Mais cette photo m’évoque le mariage entre l’eau et la religiosité, un mélange improbable et en même temps évident. L’église est un lieu magnifique si on a la possibilité d’y entrer avec autre chose que simplement le clergé. C’est un lieu de méditation, pas forcément clérical. Ce bateau contient une forme de sacré : il porte des gens qui travaillent, qui ne sont pas des aristocrates, et apportent leurs propres richesses dans ce sanctuaire : leur travail, leur façon de communiquer. C’est un enrichissement de l’église, qui n’est pas toujours au top de son enrichissement ! »
Animal étrange
« Cette technique de dessin est très pointue, exécutée avec un crayon graphite noir. Il représente un animal qui n’existe pas, dont j’ai voulu traduire l’intensité par la lumière, les traits saillants. Je n’ai jamais appris à dessiner, mais tout le monde est peintre dans ma famille. Cet animal incarne la diversité folle de la vie sur terre. Quand on regarde les poissons étranges des grandes profondeurs, les animaux du sol, on est saisi par la diversité du sol et de la mer. Il y a une espèce de folie de formes, dans les plantes, les feuilles, aussi bien que chez les humains. Prenez un flocon de neige. Depuis la nuit des temps, il n’y en a jamais eu un pareil à l’autre. D’une seconde à l’autre, ils ne sont plus pareil à eux mêmes. Pourtant, on sait que c’est un flocon.

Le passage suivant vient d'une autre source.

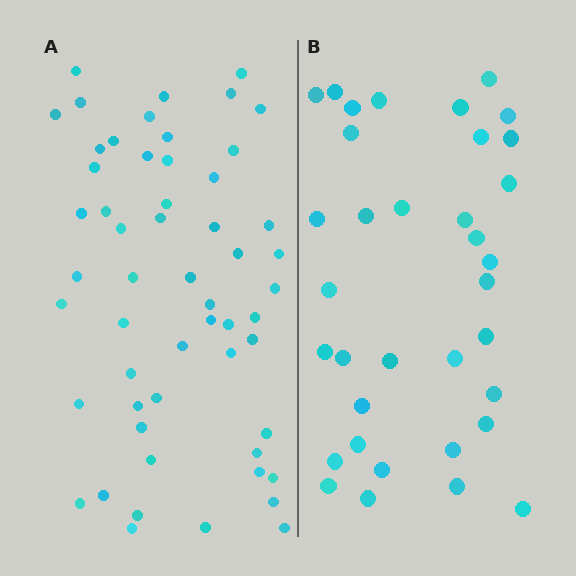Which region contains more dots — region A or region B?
Region A (the left region) has more dots.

Je suis fascinée par la dialectique entre la diversité totale et l’incapacité de refaire la même chose, l’unicité, l’idée de concept pour l’être humain. Par cette contradiction entre le familier et l’inconnu – on connaît cet animal sans le connaître. Une feuille est une feuille, c’est universellement une feuille. En même temps, il n’y a pas deux feuilles pareilles – tout est pareil mais rien n’est pareil. De la même façon, la lumière est à la fois une onde, et un grain de matière. Je ne supporte plus ce monde où on nous désigne les choses, où on nous dit : « C’est comme ça ». Moi je dis : « C’est comme ça et c’est aussi autre chose. » »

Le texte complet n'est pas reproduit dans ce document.